Department of Interventional Radiology, St. Antonius Hospital, Nieuwegein, The Netherlands.
Cardiovasc Intervent Radiol. 2010 Aug;33(4):714-9. doi: 10.1007/s00270-009-9775-4. Epub 2009 Dec 24.
The purpose of this study was to prospectively evaluate the incidence of retinal emboli during carotid angioplasty and stenting (CAS) and to correlate emboli with clinical findings and transcranial Doppler (TCD)-detected cerebral embolic load. Between 2001 and 2005, 33 CAS procedures in 32 patients (23 [72%] male, 19 [58%] symptomatic, mean age 72.5 years [range 54.6 to 83.9]) scheduled for CAS were included in this study. Bilateral fundoscopy with retinal photography was performed by an experienced ophthalmologist immediately before, immediately after (fundoscopy only), and 1 day after the procedure and again at long-term follow-up (mean 37 months). Visual field testing was performed before CAS and again at long-term follow-up. TCD-detected cerebral emboli were stratified to five procedural phases: wiring, predilatation, stent placement, postdilatation, and cerebral protection device (CPD) use (if applicable). To establish correlation between TCD data and retinal embolization, Mann-Whitney test was used, and P < 0.05 was considered statistically significant. All procedures were performed successfully. In five of 33 procedures (15%), new retinal emboli were found. Two of the procedures with emboli had small retinal infarcts. Three of five were performed using CPDs versus seven of 28 that had no retinal emboli (P = not significant). Two of four patients (50%) with previous radiation therapy to the neck had new retinal emboli versus three of 29 patients (10%) who had no previous radiation therapy (P = 0.038). None of the other patient characteristics was associated with retinal embolization. In 30 (91%) of patients with an adequate acoustic temporal window for TCD monitoring, there was no statistically significant correlation between TCD data and the incidence of retinal emboli. No visual field defects were found. On long-term follow-up, all retinal emboli and retinal infarcts had resolved. Retinal embolization during CAS is not uncommon, and it occurs in both protected and unprotected procedures. Most retinal emboli are clinically silent.

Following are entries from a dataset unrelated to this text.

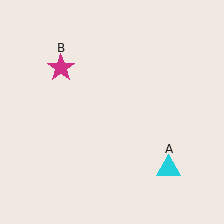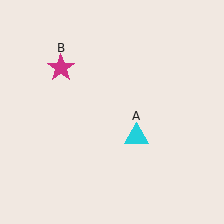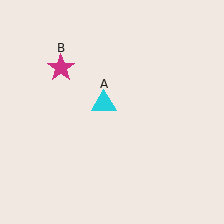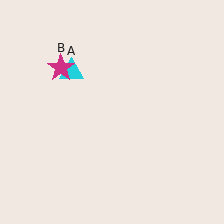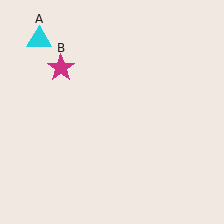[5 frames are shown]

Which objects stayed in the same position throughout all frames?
Magenta star (object B) remained stationary.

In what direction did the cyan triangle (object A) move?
The cyan triangle (object A) moved up and to the left.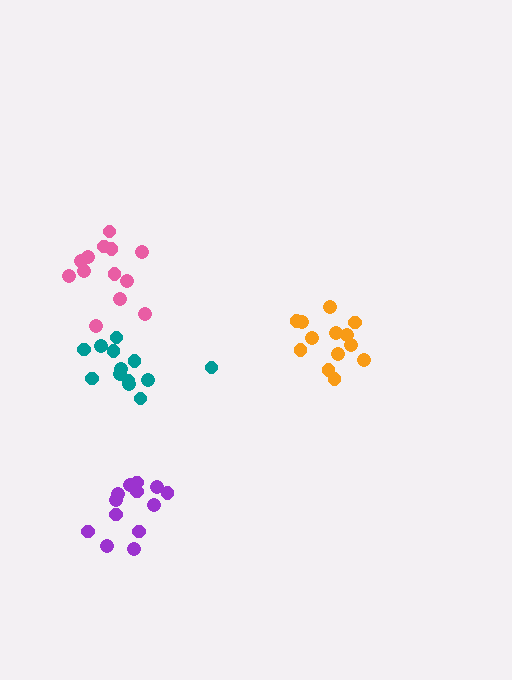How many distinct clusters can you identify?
There are 4 distinct clusters.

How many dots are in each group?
Group 1: 13 dots, Group 2: 13 dots, Group 3: 13 dots, Group 4: 13 dots (52 total).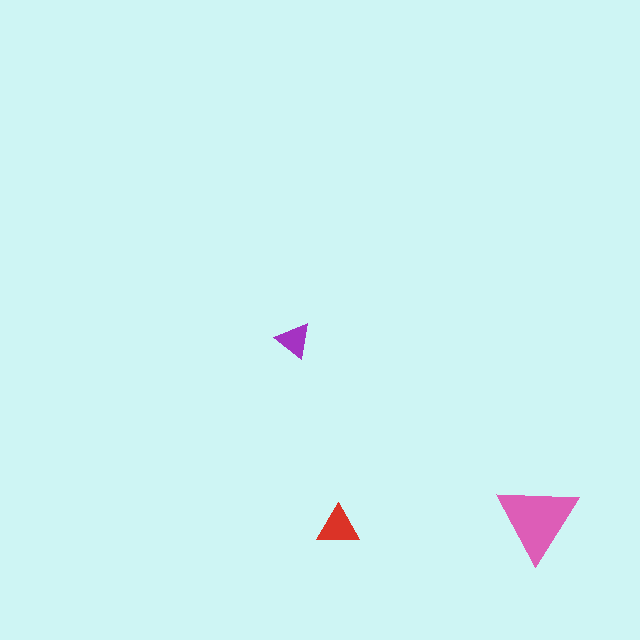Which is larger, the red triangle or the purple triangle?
The red one.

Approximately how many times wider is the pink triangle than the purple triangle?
About 2.5 times wider.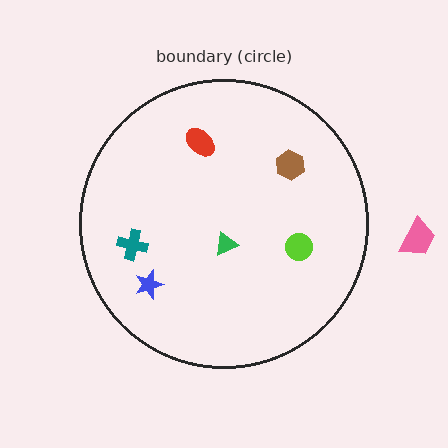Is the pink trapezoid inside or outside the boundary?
Outside.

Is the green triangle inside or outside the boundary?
Inside.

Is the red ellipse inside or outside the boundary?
Inside.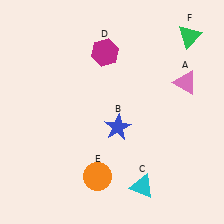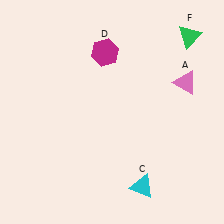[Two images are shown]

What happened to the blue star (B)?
The blue star (B) was removed in Image 2. It was in the bottom-right area of Image 1.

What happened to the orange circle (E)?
The orange circle (E) was removed in Image 2. It was in the bottom-left area of Image 1.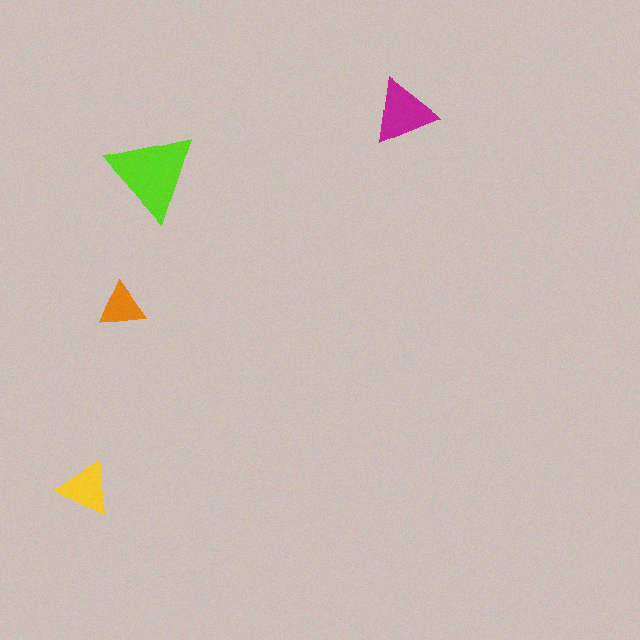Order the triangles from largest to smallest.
the lime one, the magenta one, the yellow one, the orange one.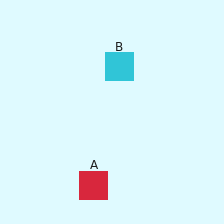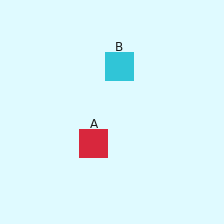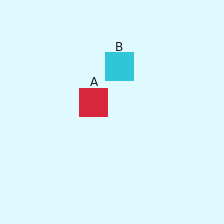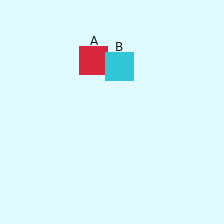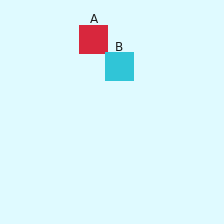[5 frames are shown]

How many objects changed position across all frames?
1 object changed position: red square (object A).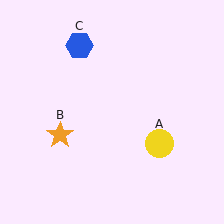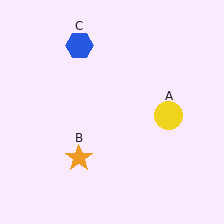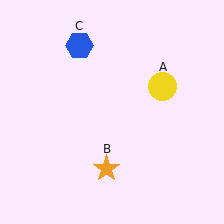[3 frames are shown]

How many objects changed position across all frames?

本研究旨在前瞻性评估颈动脉血管成形术和支架置入术(CAS)过程中视网膜栓子的发生率,并将栓子与临床发现和经颅多普勒(TCD)检测到的脑栓塞负荷相关联。在 2001 年至 2005 年间,32 例 33 例 CAS 手术患者(23 例[72%]男性,19 例[58%]有症状,平均年龄 72.5 岁[范围 54.6 至 83.9])纳入本研究。由经验丰富的眼科医生在手术前、手术后即刻(仅眼底镜检查)和手术后 1 天以及长期随访(平均 37 个月)时立即进行双侧眼底镜检查和视网膜摄影。在 CAS 前和长期随访时进行视野测试。TCD 检测到的脑栓塞分为五个手术阶段:布线、预扩张、支架置入、后扩张和脑保护装置(CPD)使用(如适用)。为了建立 TCD 数据与视网膜栓塞之间的相关性,使用了 Mann-Whitney 检验,P<0.05 被认为具有统计学意义。所有手术均成功完成。在 33 例手术中有 5 例(15%)发现新的视网膜栓塞。其中 2 例手术中有小的视网膜梗死。在有栓塞的 5 例中,有 3 例使用了 CPD,而在无栓塞的 28 例中,有 7 例使用了 CPD(P=无统计学意义)。在有颈部放疗史的 4 例患者中有 2 例(50%)出现新的视网膜栓塞,而在无放疗史的 29 例患者中有 3 例(10%)出现视网膜栓塞(P=0.038)。其他患者特征与视网膜栓塞均无相关性。在 30 例(91%)有足够的 TCD 监测声学颞窗的患者中,TCD 数据与视网膜栓塞的发生率之间没有统计学上的显著相关性。没有发现视野缺陷。在长期随访中,所有视网膜栓塞和视网膜梗死均已消退。CAS 过程中视网膜栓塞并不少见,且在有保护和无保护的手术中均会发生。大多数视网膜栓塞是无症状的。